From a math perspective, my idea was to simply calculate the zoomed width of the image, and to use the offset X and Y to come to a reliable origin percentage. As the problem statement shows, I am quite close to a correct calculation, yet something is off.
Although the zooming currently works well, I want it to be perfect. It would make for quite a powerful image viewer that is really easy to implement, also for others.
Desired Effect
To start answering your question I think it's worth first clarifying the desired effect. Essentially you're looking for the same effect you'd get if you pinched to zoom on an iPhone - the 'origin' of the pinch stays exactly the same, and everything around it stretches. You can imagine pinning some stretchy fabric at the origin, and pulling the corners.
Problem
This is working fine for you if you don't move the mouse between zooms, but if you do, the origin appears to move. The cause of the problem is exactly that - you are changing the origin of the transform every time you move the mouse. Of course you do need to do this, but you are calculating the origin based on the original (100% zoomed) position of the image. The actual origin needs to be somewhere between the origin of the first zoom and the new mouse position.

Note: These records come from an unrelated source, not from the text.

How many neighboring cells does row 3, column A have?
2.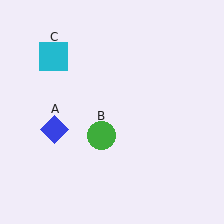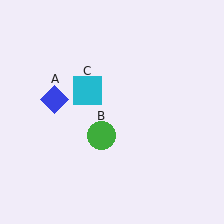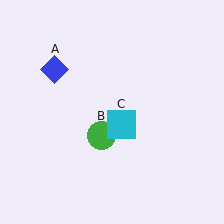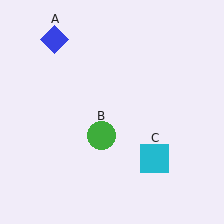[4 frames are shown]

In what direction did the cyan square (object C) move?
The cyan square (object C) moved down and to the right.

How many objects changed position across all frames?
2 objects changed position: blue diamond (object A), cyan square (object C).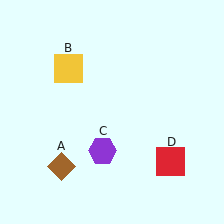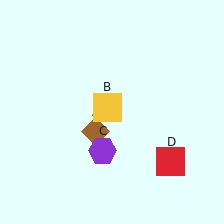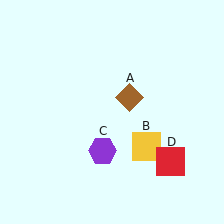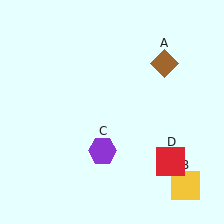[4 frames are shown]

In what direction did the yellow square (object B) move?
The yellow square (object B) moved down and to the right.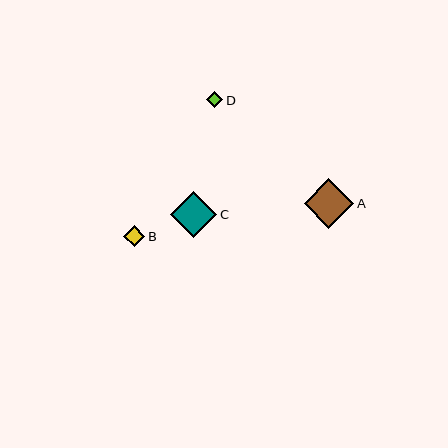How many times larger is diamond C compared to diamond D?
Diamond C is approximately 2.8 times the size of diamond D.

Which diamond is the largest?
Diamond A is the largest with a size of approximately 50 pixels.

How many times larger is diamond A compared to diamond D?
Diamond A is approximately 3.1 times the size of diamond D.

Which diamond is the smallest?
Diamond D is the smallest with a size of approximately 16 pixels.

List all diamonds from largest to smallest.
From largest to smallest: A, C, B, D.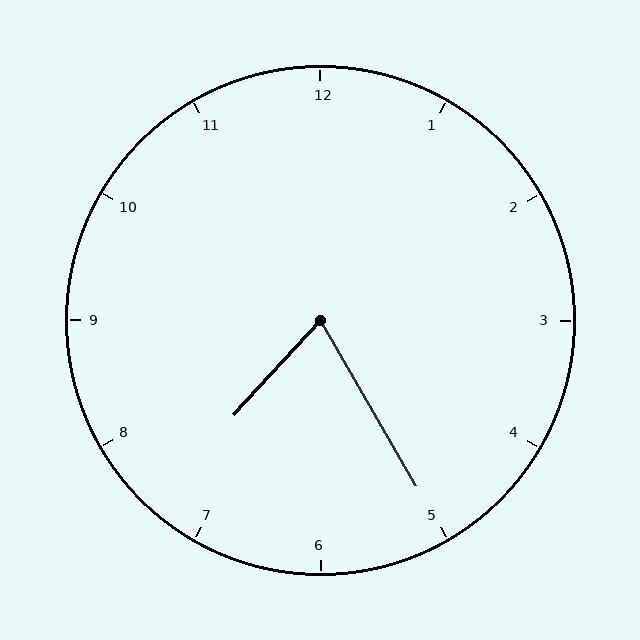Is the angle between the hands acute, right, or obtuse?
It is acute.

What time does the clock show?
7:25.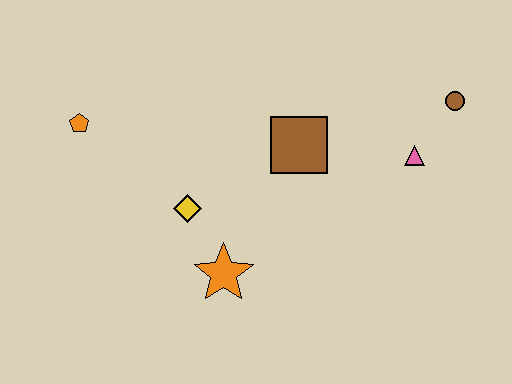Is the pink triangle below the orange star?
No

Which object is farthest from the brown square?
The orange pentagon is farthest from the brown square.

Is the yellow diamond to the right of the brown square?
No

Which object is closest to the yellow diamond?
The orange star is closest to the yellow diamond.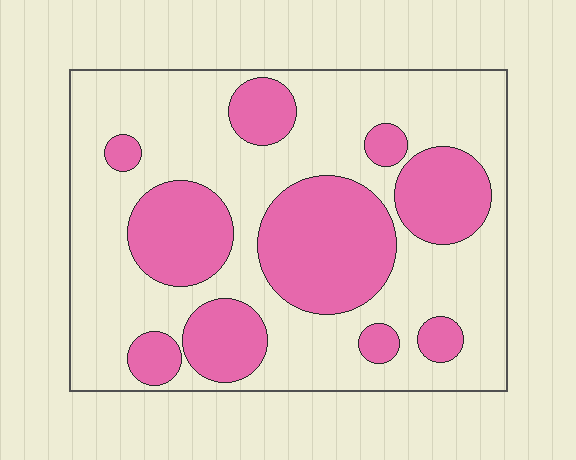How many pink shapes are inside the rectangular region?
10.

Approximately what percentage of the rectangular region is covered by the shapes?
Approximately 35%.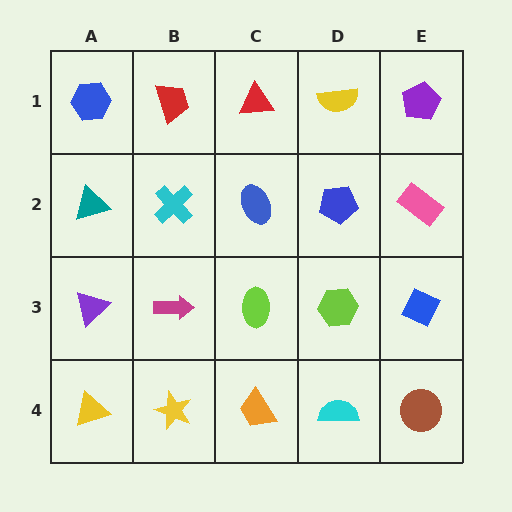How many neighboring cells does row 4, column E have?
2.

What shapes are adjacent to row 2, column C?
A red triangle (row 1, column C), a lime ellipse (row 3, column C), a cyan cross (row 2, column B), a blue pentagon (row 2, column D).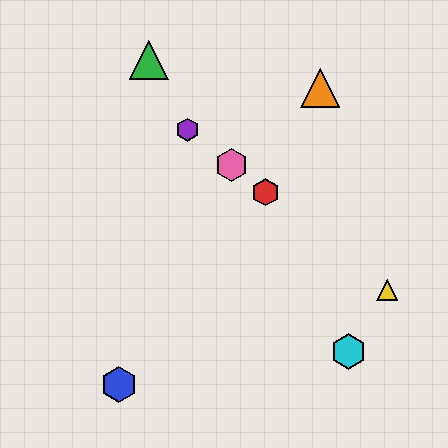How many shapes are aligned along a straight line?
4 shapes (the red hexagon, the yellow triangle, the purple hexagon, the pink hexagon) are aligned along a straight line.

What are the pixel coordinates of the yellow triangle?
The yellow triangle is at (387, 290).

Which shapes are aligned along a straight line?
The red hexagon, the yellow triangle, the purple hexagon, the pink hexagon are aligned along a straight line.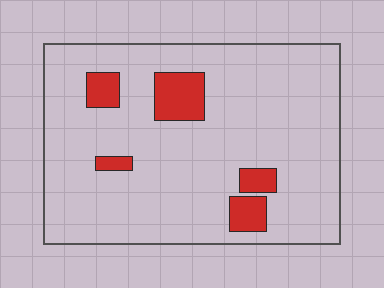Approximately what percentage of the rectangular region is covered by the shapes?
Approximately 10%.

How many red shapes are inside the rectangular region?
5.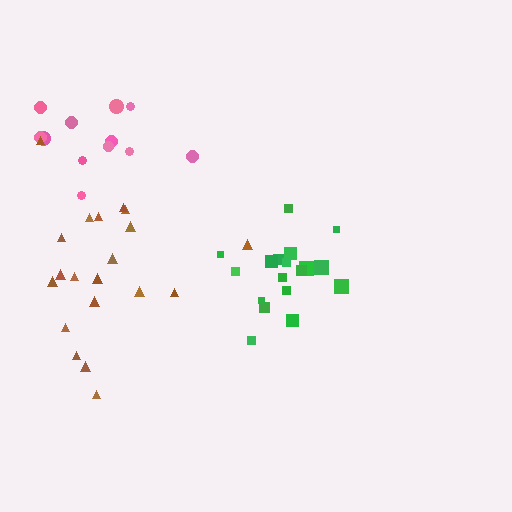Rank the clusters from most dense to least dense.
green, pink, brown.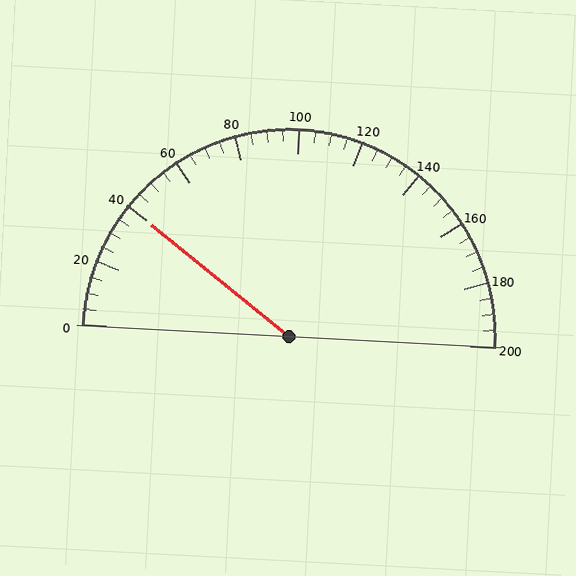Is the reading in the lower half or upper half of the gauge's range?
The reading is in the lower half of the range (0 to 200).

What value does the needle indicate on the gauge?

In other words, CSS is just doing one transform. If you set the origin to x,y then zoom to zoom level 2, this will give the same result as if you set the origin to x2,y2, zoom to level 1, then move to x,y, and go to level 2.
Solutions
I presume you could solve the issue in several ways:
Calculate a scaling factor for the 'new' origin on each zoom
this is likely a function of zoom level, mouse position and previous origin
Calculate and apply a translation each time the origin is moved
again will depend on the current origin, zoom level and mouse position
Find another way to 'stack' transforms on top of one another.
One way to do this may be to dynamically generate a new containing div each time you and apply a scale transform to that similar to the accepted solution in this question.
Unfortunately I don't have the time to go further than this, but hopefully it points you in the right direction?